As far as protein consumption for those over 40, it becomes far more important because of the risk of muscle depletion that starts taking place as we age. While the RDA recommendation is 0.8 grams of protein per kilogram of bodyweight per day, it can be argued that after age 40, protein consumption may have to be higher than that. In fact, Houston et al. (2008) compared test subjects in their 70s, in which one group consumed 0.8 g/kg/d and the other group 1.1 g/kg/d.
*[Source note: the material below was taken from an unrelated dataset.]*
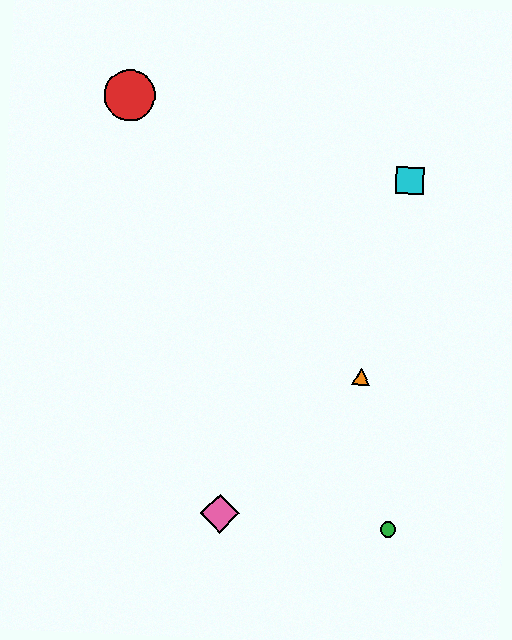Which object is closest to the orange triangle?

These researchers found that after three years, the high protein group lost 40% less lean mass than the RDA standard group!
Protein consumption is not only beneficial to salvaging people over 40 from losing muscle mass as they age, but because of its satiety, it can be an important piece to effective weight loss transformations and general weight management. When one is satiated, the less likely he is to overeat or snack uncontrollably! While the RDA standard of 0.8 g/kg/d should be looked at as the bare minimum for protein consumption, recommendations for those over 40 tend to range from 1.0 to as much as 2.2 g/kg/d, but it is important that you keep your goals and needs in mind when it comes to protein consumption — in other words, if you are mostly sedentary, you probably don’t need 2.2 g/kg/d.
I don’t know about you, but it sounds almost surreal to hear myself say that I’m 40. While for some people, weight loss may be the first step to get taken care of to be healthy in their senior years, just focusing on general health and wellness in their 40s can be hugely beneficial. By taking it one step at a time and making small changes each day/week/month, you can reduce the risk of having an uncomfortable doctor’s visit in the future. Cheers to your journey to being fit over 40!